Although human noroviruses are the most common cause of foodborne disease, responsible for more than 5 million cases in the United States each year, they get much less attention for their links to foodborne illness outbreaks than Salmonella, Listeria, and E. coli.
Classic food microbiology has always been about bacteria, and understanding food viruses is a completely different beast. There just aren’t that many of us who are trained to understand them.
Lee-Ann Jaykus, PhD, North Carolina State University
That’s partly because they’re more challenging for the food safety field to understand, said Lee-Ann Jaykus, PhD, a professor in the department of food, bioprocessing and nutrition sciences at North Carolina State University in Raleigh. “Classic food microbiology has always been about bacteria, and understanding food viruses is a completely different beast,” she explained. “There just aren’t that many of us who are trained to understand them.”
That may be about to change. The science of noroviruses and foodborne illnesses will get a kick-start with a five-year, $25 million grant from the U.S. Department of Agriculture’s (USDA) National Institute of Food and Agriculture (NIFA)—the largest such grant the agency has given—which the school will use to strengthen food safety by studying human noroviruses across the food supply chain in an effort to design effective control measures and reduce the number of virus-caused foodborne illnesses.
Her group, called the USDA-NIFA Food Virology Collaborative, is a team of more than 30 collaborators from academia, industry, and government. The team will work to increase understanding of the viruses; educate producers, processors, and food handlers on safe handling and preparation of food; and develop control and management strategies to reduce food contamination before and after harvesting.

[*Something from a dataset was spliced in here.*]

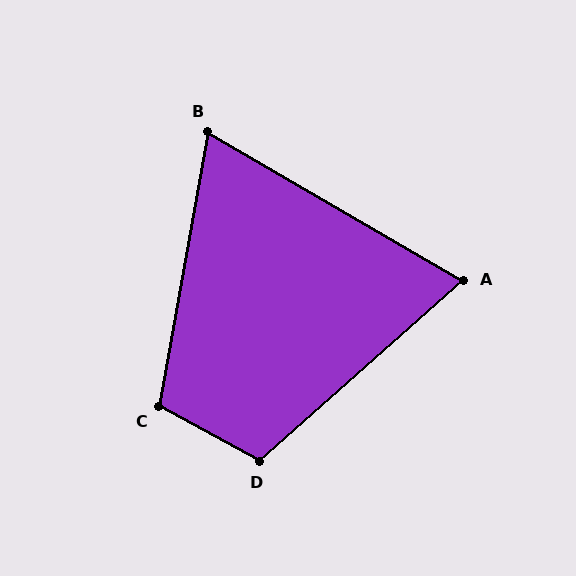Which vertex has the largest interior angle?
D, at approximately 110 degrees.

Key goals for the venture, Dr. Jaykus said, include developing better detection methods for clinical, environmental, and food samples, as well as better methods to discriminate among strains using tools like microarray approaches. “We also desperately need a human strain that we can culture, and we have a group working on that,” she said. “In the meantime, we also need better surrogates we can use in place of human norovirus. We also plan to develop risk models so that we can better understand transmission routes and approximate where and how people are getting sick, so that we can focus on the appropriate parts of the food chain.”
The three food groups most at risk for norovirus contamination are mollusks and shellfish, produce, and ready-to-eat foods contaminated by human food handlers. “That last category appears to be the most important,” Dr. Jaykus said.